Time Is Precious But…
I am cherishing this time with Scarlett despite how hard it is. There have been many time’s since she arrived, before then even, where I have told her it’s just us, just us against the world. The last nine weeks it has been just us. The two of us, the constant. And when it’s bloody exhausting it is also wonderful that we are all the other needs. I am grateful I am not isolating completely alone. I do have physical touch. Sometimes too much, like this morning when Scarlett and the cats were all over me!!! Go away!! I’m cherishing it. It is precious. I will look back and be thankful for the time with my baby girl BUT that is not to say I cannot wait for more in our lives again.
Scarlett Is Just Fine
I’ve stressed a LOT about being a good mummy during lockdown. I mean I obsess over it anyway but this has put it to an extreme level.

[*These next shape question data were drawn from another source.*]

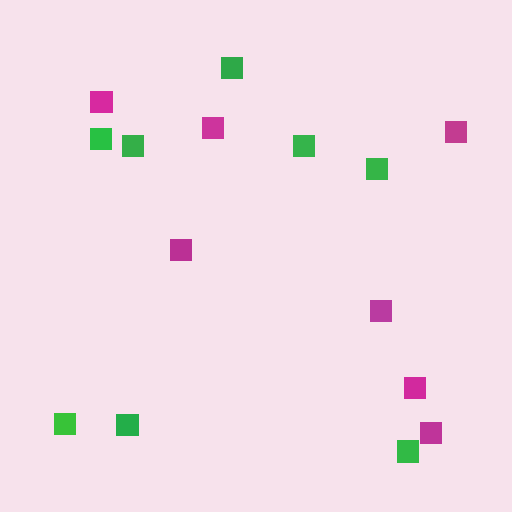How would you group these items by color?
There are 2 groups: one group of magenta squares (7) and one group of green squares (8).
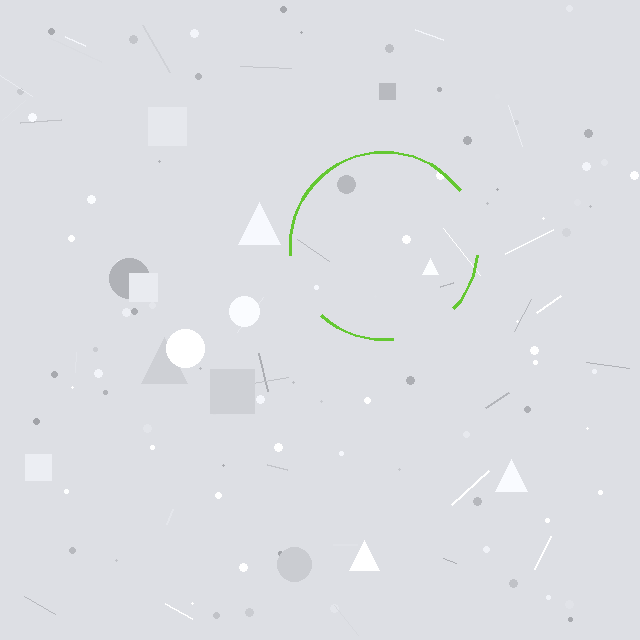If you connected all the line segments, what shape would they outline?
They would outline a circle.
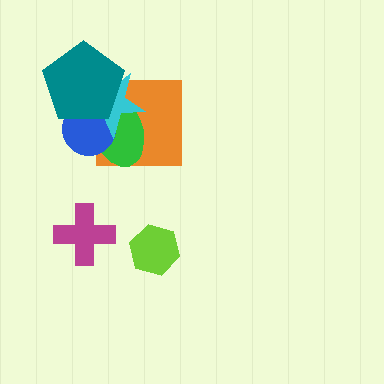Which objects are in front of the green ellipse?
3 objects cover part of the green ellipse: the blue circle, the cyan star and the teal pentagon.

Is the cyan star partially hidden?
Yes, it is partially covered by another shape.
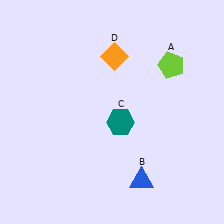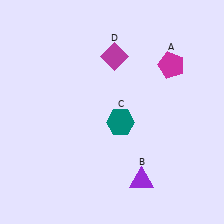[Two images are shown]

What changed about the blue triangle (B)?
In Image 1, B is blue. In Image 2, it changed to purple.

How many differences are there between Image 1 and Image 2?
There are 3 differences between the two images.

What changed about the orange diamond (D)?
In Image 1, D is orange. In Image 2, it changed to magenta.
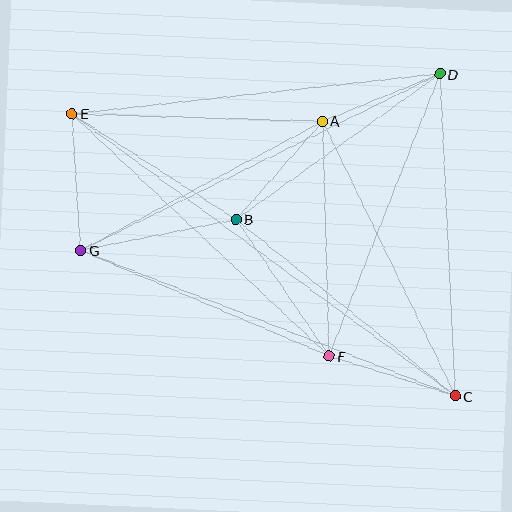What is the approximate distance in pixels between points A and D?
The distance between A and D is approximately 127 pixels.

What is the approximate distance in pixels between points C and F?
The distance between C and F is approximately 132 pixels.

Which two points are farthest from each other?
Points C and E are farthest from each other.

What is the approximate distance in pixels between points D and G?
The distance between D and G is approximately 400 pixels.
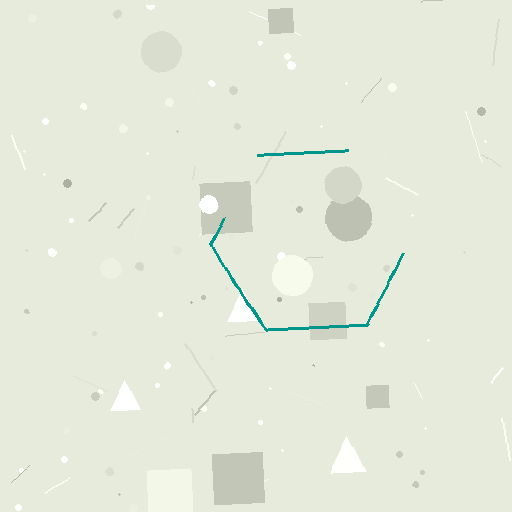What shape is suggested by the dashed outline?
The dashed outline suggests a hexagon.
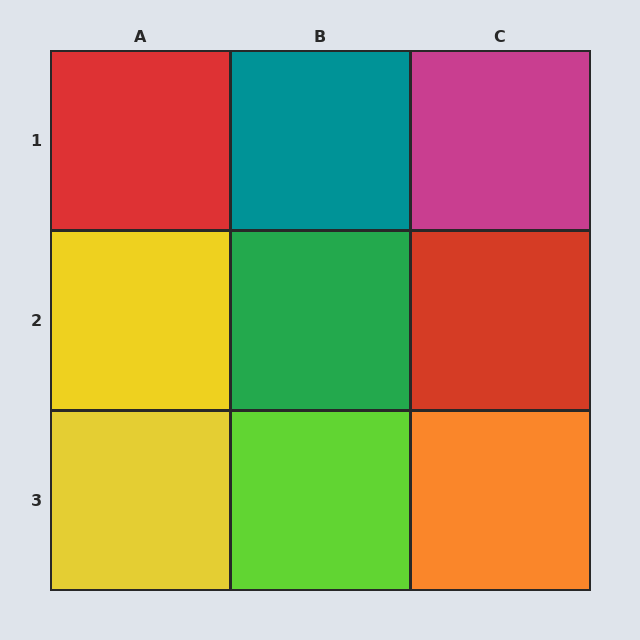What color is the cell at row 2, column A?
Yellow.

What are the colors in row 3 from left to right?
Yellow, lime, orange.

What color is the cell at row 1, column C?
Magenta.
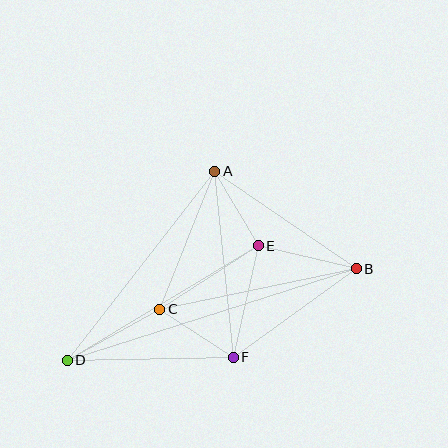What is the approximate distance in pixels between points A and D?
The distance between A and D is approximately 240 pixels.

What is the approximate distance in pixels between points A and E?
The distance between A and E is approximately 86 pixels.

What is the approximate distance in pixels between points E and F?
The distance between E and F is approximately 114 pixels.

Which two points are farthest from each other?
Points B and D are farthest from each other.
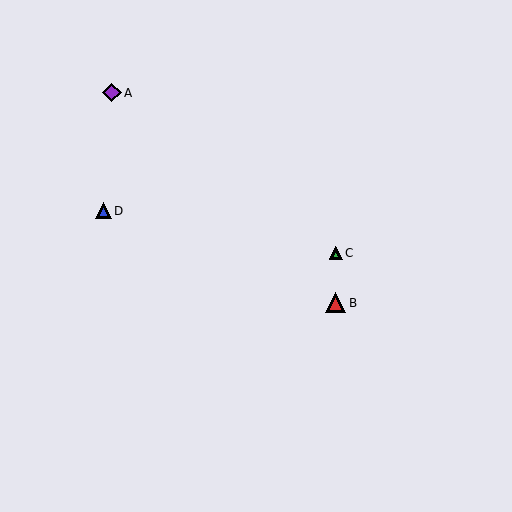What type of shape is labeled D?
Shape D is a blue triangle.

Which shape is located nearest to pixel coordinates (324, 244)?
The green triangle (labeled C) at (336, 253) is nearest to that location.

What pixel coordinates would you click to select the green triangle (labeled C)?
Click at (336, 253) to select the green triangle C.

To start with we had just begun some sleep training, that in itself is a whole other blog post, so that was pressure on us. I am constantly worrying about Scarlett’s development and how to help her reach her potential. As an anxious, perfectionist educator my poor child doesn’t stand a chance of being allowed to go with the flow!! I have done a great variety of sensory activities: hair gel in bags, jelly, poms poms, water play, a selection of games involved pouch lids and toilet rolls! I have concluded that actually Scarlett doesn’t give a toss about any of this. She wants to read her books, use mummy as a climbing frame and sing and dance lots. She is 14 months old and focused play is just not something she needs masses of right now. So I’m letting her potter and it can’t be doing her that much harm as she has nearly 40 words in her vocabulary and can identify colours!! I’m trying not to put pressure on us.
I’ve Found My People
I’m sure a lot of you will feel this one. Lockdown has made me realise who my people are. Who is there in whatever form we can manage right now. We all have so many people in our lives and this period of time has taught me who I really need and who I really want in my life. There have been no “drinks nights” or family quizzes. I don’t have group chats going on every night. I just don’t have friends who do that. Social media has been a godsend of support so I shan’t hear a bad word about it. My friends on twitter have checked in on me far more than a lot of my real life friends. As we emerge from our homes in the weeks to come, I know who I want to see.
In conclusion, before I waffle on some more, life is pretty tough right now. I’m saying I’m not ok, but I will be. Flying solo is exhausting and draining physically and mentally but I have the best copilot in the world.
Stay at home. Stay safe. And check in on your single parent friends!!